For a "reconstructed" game a telegraph operator in the studio copies the wire report on a typewriter. Barber stands beside him talking into a microphone which is hung over one of those thingummies that orators use to support their notes and elbows. Because this is radio, the thingummy is painted robin's egg blue. Although Barber sits down in his booth at Ebbets Field, he prefers to stand in the airless studio because sitting makes him loggy.

At his elbow, propped up on a sort of music rack, are the line-ups of the two teams with the current batting average of each player. John Paddock, a left-handed statistician who is a cousin of the great sprinter Charley Paddock, keeps the averages up to the minute, writing in a new figure after each new time at bat. He doesn't do the arithmetic himself but uses a "Ready Reckoner," one of those little books that show at a glance what a man is hitting when he has 104 hits for 396 times at bat.
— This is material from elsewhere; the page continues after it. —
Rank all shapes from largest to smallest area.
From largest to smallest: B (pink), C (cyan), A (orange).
A passionate Dodger fan, Paddock daren't talk during a broadcast but roots for his guys with ardent gestures.

Here's the way Barber builds up a play:

The telegraph types: "Reiser up -- bats left."

"And here's Pete Reiser," says Red. "Hitting .283, 106 base hits. He's having a tough year, fighting that bad shoulder. Dickson will pitch very carefully to him. Reiser up, square stance, he's one of those square-built guys, not very tall. Strength is not necessarily dependent upon height. The Cards are playing this fellow a step in because of his speed." . . .
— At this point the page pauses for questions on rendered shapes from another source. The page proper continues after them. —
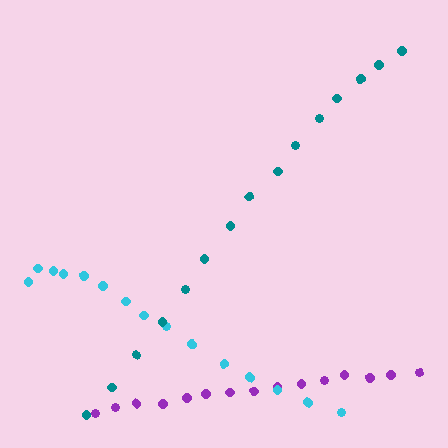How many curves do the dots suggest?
There are 3 distinct paths.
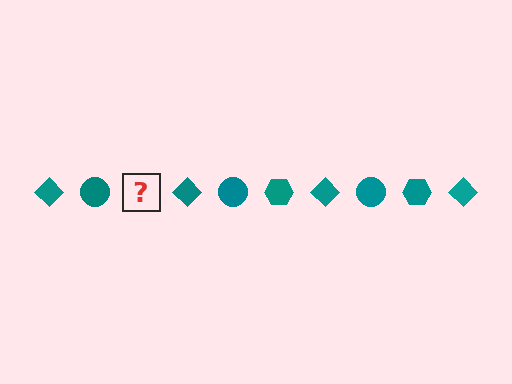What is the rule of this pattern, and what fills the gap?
The rule is that the pattern cycles through diamond, circle, hexagon shapes in teal. The gap should be filled with a teal hexagon.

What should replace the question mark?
The question mark should be replaced with a teal hexagon.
All this time there's been nothing over the wire except the bare fact that Reiser is up. The rest all comes out of Barber's memory and knowledge, filling the gap until the typewriter adds: "B 1 OS (Ball one, outside)." . . . "Dickson comes down," Barber says, "and misses the plate. Ball one, out- side." . . . Or "S I C (Strike one, called)." . . . "Dickson comes in with one," Barber says, "and Reiser is caught lookin'. Strike one, called."

The telegrapher writes: "H. Walker up -- bunt, foul -- hit -- Walker singled to right."
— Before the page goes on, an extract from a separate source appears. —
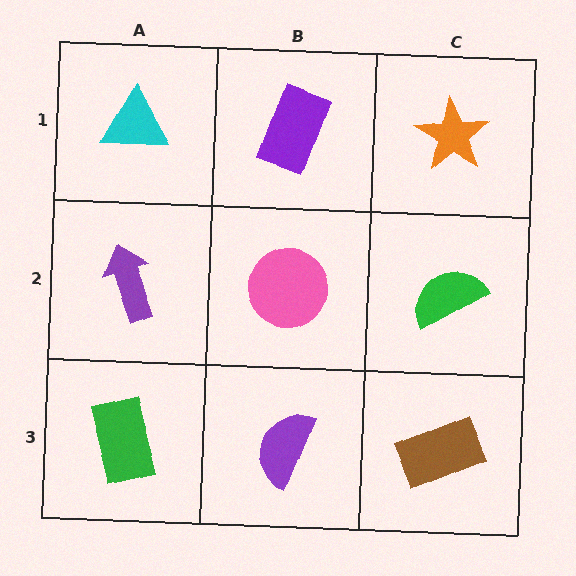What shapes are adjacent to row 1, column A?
A purple arrow (row 2, column A), a purple rectangle (row 1, column B).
Barber says, "Harry Walker, who's always nervous and pickin' at that cap of his, has to have it sittin' just right. He cuts at the first pitch and tries to bunt it, fouls it off. One strike. Melton working very deliberately. That's his custom, you know. Walker, with that two-toned bat of his -- swings on it, bloops a single to right, turns first and stops as his brother Dixie fields the ball."

The Cardinals get Harry Walker and Stan Musial on the bases, and Barber reminds his listeners that they're there: "Walker and Musial takin' a lead off first and second. They both of 'em can run like scalded cats, you know."

It infuriates the announcer when a friend remarks after a broadcast, "What were you doing reporting all those pick-off throws to first base. Trying to fill in?"

It infuriates him, because he doesn't add a pitch or play that doesn't happen. He merely embroiders each play with words. He can't read Morse code and doesn't want to learn because he doesn't want to know too soon how the next play is coming out. "If you know in advance what's happening, you're no longer a broadcaster," he says. "You're a dramatic artist." Ordinarily, he waits until the telegrapher finishes a sentence before he announces the play.

Once, however, he got himself trapped. The Dodgers had Stanky on first with the tying run, and the operator wrote: "Stanky was picked off first, Dickson to Musial." . . .

At that point Barber said, putting a lift of excitement into his voice, because after all, he's a Brooklyn fan: "Dickson wheels, throws, and Stanky is picked off."

"But," the operator wrote, and went on to report how Stanky, trapped off the bag, fled toward second, jockeyed, retreated, and finally regained first base safely. Barber had a hell of a time talking fast enough to fill in until he could get the play straight on the air.

There were a couple of excusable errors when Barber or Desmond, reading over the telegrapher's shoulder, mistook a swing for a called strike, or vice versa. Generally, though, the broadcast was painstakingly accurate, including only the telegraphed facts and the "color" provided by the announcer.